DATE OF JUDGEMENT:
1st July, 2013
Justices P. Sathasivam and Jagdish Singh Khehar
Jarnail Singh (Appellant)
State of Haryana (Respondent)
The Court, in this case, held that the procedure which is used to determine the age of a child who is in conflict with law as have been provided by the Juvenile Justice (Care and Protection of Children) Rules, 2007, can be followed in cases falling under POCSO Act, 2012 as well.
- The prosecutrix went missing on the night of 25th-26th March and the parents of the prosecutrix pointed suspicion to the accused (appellant) Jarnail Singh.
- Subsequently, the prosecutrix was found at the residence of the accused and the accused was arrested.
- The statement of the prosecutrix was recorded under Section 164 of the Code of Criminal Procedure. The Additional Sessions Judge sentenced the accused to 10 years of rigorous imprisonment along with a fine of Rs. 500.
- The appellant then unsuccessfully challenged the judgment of the Additional Sessions Judge before the Punjab and Haryana High Court.
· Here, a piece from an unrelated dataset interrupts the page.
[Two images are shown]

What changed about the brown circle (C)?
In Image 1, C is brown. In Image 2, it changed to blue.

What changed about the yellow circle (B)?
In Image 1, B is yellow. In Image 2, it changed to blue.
The appellant then appealed before the Supreme Court.
- The appellant contended that it was the prosecutrix who had allured him to take her away and stayed with the accused without any protest.
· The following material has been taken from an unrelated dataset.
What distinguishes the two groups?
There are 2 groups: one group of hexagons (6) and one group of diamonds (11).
- Furthermore, the appellant contended that the prosecutrix had not been proven to be minor.
Juvenile Justice (Care and Protection of Children) Rules, 2007
- Rule 12(3): In every case concerning a child or juvenile in conflict with law, the age determination inquiry shall be conducted by the court or the Board or, as the case may be, the Committee by seeking evidence by obtaining –
(a) (i) the matriculation or equivalent certificates, if available; and in the absence whereof;
(b) (ii) the date of birth certificate from the school (other than a play school) firstattended; and in the absence whereof;
(c) (iii) the birth certificate given by a corporation or a municipal authority or apanchayat;
- Whether the prosecutrix had gone with the accused out of her own consent?
- What is the procedure for the determination of the age of the minor?
- The Court observed, that the prosecutrix, in her statement had expressly stated that she was forcibly taken away by the accused and his accomplices.
- Furthermore, even if the prosecutrix had gone with the accused out of her own consent, the consent would be inconsequential as the prosecutrix was a minor at the time of offence.
- On the issue of the age of the prosecutrix, the Court held that Rule 12 of the Juvenile Justice (Care and Protection of Children) Rules, 2007 would be applicable in the present case too.
- The Court held that the procedure to be followed for determining the age of a minor would be the same in case of a child in conflict with law and in case of a child who is a victim of crime.
- The Court pointed that as per Rule 12, for proving the age of the minor, the first preference is to be given to the matriculation certificate, second preference is to be given to the date entered in the first school of the child and the third preference is to be given to the certificate issued by the local municipality.
- Since the first preference was not available as the prosecutrix had studied only class 3, the second preference was relied upon. The Court thus held that the prosecutrix was less than 15 years of age, and hence a minor, at the time of occurrence.
- The Court therefore dismissed the appeal.
The Court rightly observed that the procedure followed for determining the age of a minor can be the same in case of. child in conflict with law and a minor victim. The question in both the cases is the age of the child and hence the procedure can be the same.